A standard statistical tool, extended by academics in the Centre for Health Economics (CHE) at York, combines results from a number of studies to provide a single pooled result. This result of standard meta-analysis is extended to assess the potential health benefits of gathering additional evidence and implementing findings, in a way that cannot be achieved by examining statistical significance alone.

Combining the estimated relative measure of effect on health, such as the odds ratio for mortality, with estimates of baseline risk and incidence of ill-health, this new tool estimates the health gains of efforts to reduce uncertainty in the health consequences of treatment.

Ensuring the findings of existing research are better adopted within clinical practice can also improve health outcomes. Using the enhanced meta-analysis tool, an estimate of relative health effects is combined with figures of baseline ill-health risk and incidence, allowing an estimation of the expected health benefits of implementing research findings.

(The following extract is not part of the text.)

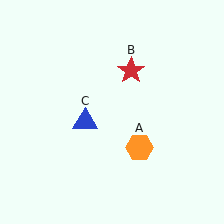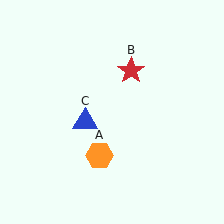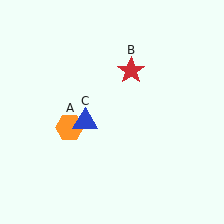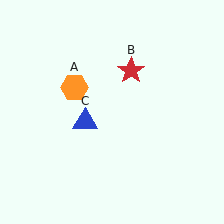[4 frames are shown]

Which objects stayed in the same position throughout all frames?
Red star (object B) and blue triangle (object C) remained stationary.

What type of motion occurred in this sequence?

To illustrate how the potential benefits of further research versus implementing current research findings can evolve, York researchers used clinical trials that investigated a treatment for blood clots (thrombolysis) using an enzyme based drug (streptokinase) after a heart attack. Here, the expected benefits of implementing findings of existing research quickly exceeded the potential benefits of further research.

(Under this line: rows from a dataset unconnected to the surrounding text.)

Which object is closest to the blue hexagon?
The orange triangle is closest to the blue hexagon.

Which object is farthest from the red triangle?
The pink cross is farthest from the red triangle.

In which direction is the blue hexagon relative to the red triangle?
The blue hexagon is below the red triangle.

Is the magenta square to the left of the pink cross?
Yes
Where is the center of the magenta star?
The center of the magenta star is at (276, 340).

Early implementation of new interventions, based on the balance of evidence, might not always be appropriate however if their widespread use means that further research becomes impossible or more costly. In these cases, it may be better to delay implementing research findings until the benefits of further research are secured.

Professor Karl Claxton, Professor of Economics in CHE, said: “These methods could be routinely used to identify which research is likely to make the biggest difference to health outcomes in the longer run. It tells us something about whether we could make a bigger difference to NHS patients by spending more on health research.

“It can also help decide whether it is better to encourage the early use of a new drug or whether more patients would benefit to a greater extent by waiting until more research is done.”